Après quelques pas, elle fit demi-tour, puis ralentit en se rapprochant du « sujet » pour le détailler. Celui-ci devait être grand, à en juger par ses longues jambes repliées. Une barbe de quelques jours (entretenue à la tondeuse) donnait à son visage une fausse maturité.

En apercevant le surprenant équipage, il s’arrêta de déclamer et sourit à la nurse.

— On promène bébé ?

Elle acquiesça, tout de suite effarouchée.

Le jeune type questionna :

— C’est un prince du sang que vous véhiculez dans ce petit carrosse ?

— Presque, répondit-elle.

Il s’exprimait avec un léger accent qu’elle n’arrivait pas à localiser.

— Et vous n’avez pas d’escorte ?

— A quoi bon ?

Elle subit ses yeux intenses, très noirs, qui contrastaient avec la pâleur des cheveux et de la barbe.

— Par les temps actuels, est-il prudent de balader un héritier sur les bords de la Tamise ?

— S’il est capable d’assurer sa sécurité, pourquoi pas ? demanda sir David.
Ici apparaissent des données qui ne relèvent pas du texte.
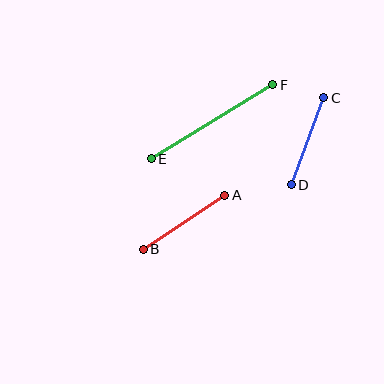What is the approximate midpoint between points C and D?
The midpoint is at approximately (307, 141) pixels.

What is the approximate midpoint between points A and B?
The midpoint is at approximately (184, 222) pixels.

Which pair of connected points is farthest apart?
Points E and F are farthest apart.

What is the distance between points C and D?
The distance is approximately 93 pixels.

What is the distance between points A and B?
The distance is approximately 97 pixels.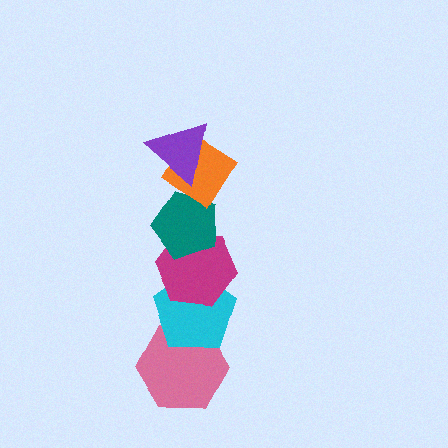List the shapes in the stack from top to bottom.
From top to bottom: the purple triangle, the orange diamond, the teal pentagon, the magenta hexagon, the cyan pentagon, the pink hexagon.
Cette voix masculine provenant du landau fit tressaillir le garçon blond. Il se releva d’un bond et, curieux, s’approcha de la voiture. En découvrant le visage d’homme sous la bonnette empesée, il ne cacha pas son ahurissement. Son incompréhension était si cocasse que la nurse se prit à rire.
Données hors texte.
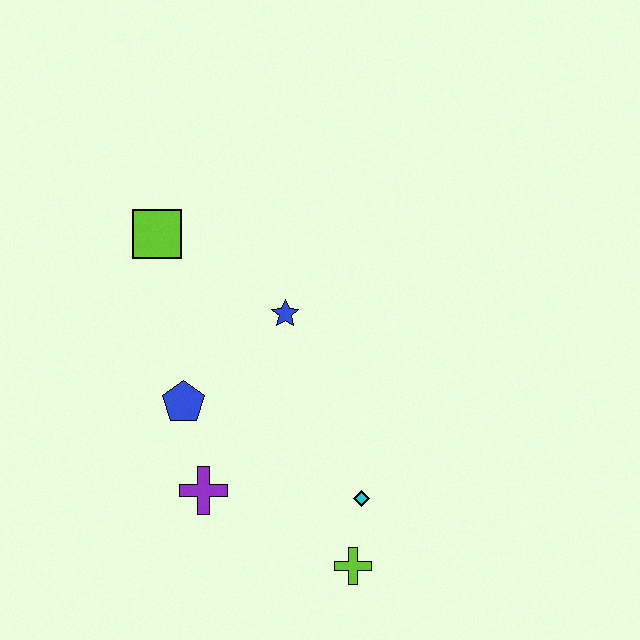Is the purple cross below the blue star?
Yes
— Ça signifie quoi ? dit-il.

— Que je suis un nain, mon cher, commenta son interlocuteur. Un mètre zéro quatre, qui dit mieux ?

L’étranger hocha la tête.

— Du diable si je m’attendais à une chose pareille, marmonna-t-il, mi-enjoué, mi-vexé.

— De quel pays êtes-vous ? fit Bentham. Je ne parviens pas à situer votre accent.
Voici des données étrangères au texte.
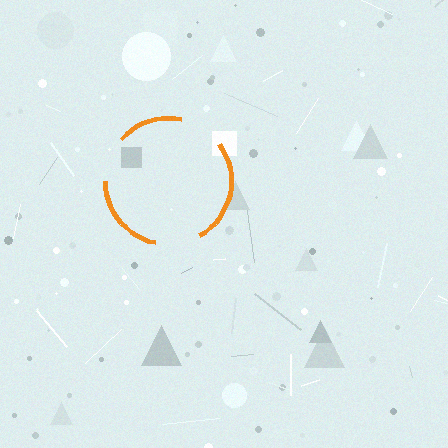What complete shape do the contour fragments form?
The contour fragments form a circle.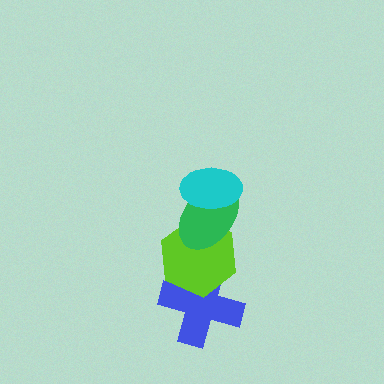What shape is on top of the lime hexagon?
The green ellipse is on top of the lime hexagon.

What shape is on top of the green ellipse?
The cyan ellipse is on top of the green ellipse.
— Je suis norvégien, d’Oslo, étudiant en architecture. Mes examens passés et réussis, j’ai pris une année sabbatique avant de plonger dans la vie active. Je viens de visiter tour à tour l’Italie et la France.

— Vous voyagez seul ?

— C’est la meilleure façon d’acquérir des langues et des idées, répondit-il.

— Vous pensez séjourner longtemps en Grande-Bretagne ?

— Environ trois mois si mes subsides me le permettent.

D’instinct, David et Victoria se sourirent. Ce qu’ils entendaient les comblait : il était beau, intelligent semblait-il, et sans grandes ressources.

— Où demeurez-vous ?

— J’ai une chambre dans un foyer d’étudiants.

Le gentil Norvégien pouffa :

— Il n’y a pas d’autres mots pour qualifier le réduit qui m’a été dévolu et dont l’ameublement se compose d’un lit de fer et d’un portemanteau.

Il revint tout à coup au sens des convenances :

— Mon nom est Olav Hamsun.

— David Bentham, fit ce dernier en écho.

Il tendit sa main courte et potelée à l’étranger qui la prit à contrecœur.

Leurs regards se mêlèrent un instant.

Un remorqueur poussif remontait le fleuve dans un halètement exténué. Des oiseaux cendrés virevoltaient au-dessus de son sillage en piaillant désespérément.

— Est-il exact que vous soyez prince ? demanda Hamsun.

— Fils de duke seulement.

Le jeune Norvégien éclata de rire :

— Ce n’est déjà pas si mal. Comment dois-je vous appeler ?

— David, tout bonnement, repartit le nain.

Il consulta sa montre.

— Êtes-vous libre pour dîner ?

— La liberté est ma plus grande richesse.

— En ce cas, je vous invite.

— Je crains que ce ne soit possible, fit le garçon, car je n’ai aucun vêtement qui me permette d’accepter une invitation dans votre milieu, David. Les hardes qui m’attendent au foyer ne valent pas mieux que celles-ci.

Le « bébé » eut un geste désinvolte qui fit briller les diamants ornant le boîtier de sa montre.

— La belle affaire, nous prendrons notre repas dans ma garçonnière qui communique avec notre résidence de famille.

Son interlocuteur retrouva le beau sourire mis en valeur par un bronzage ramené probablement de son périple italien.

— L’existence est une aventure, assura-t-il.

Ils se mirent en route. Au bout d’un instant, leur nouvelle relation demanda la permission de pousser le landau sur ce sol plus ou moins défoncé ; mais la nurse refusa et fut presque vexée par cette proposition.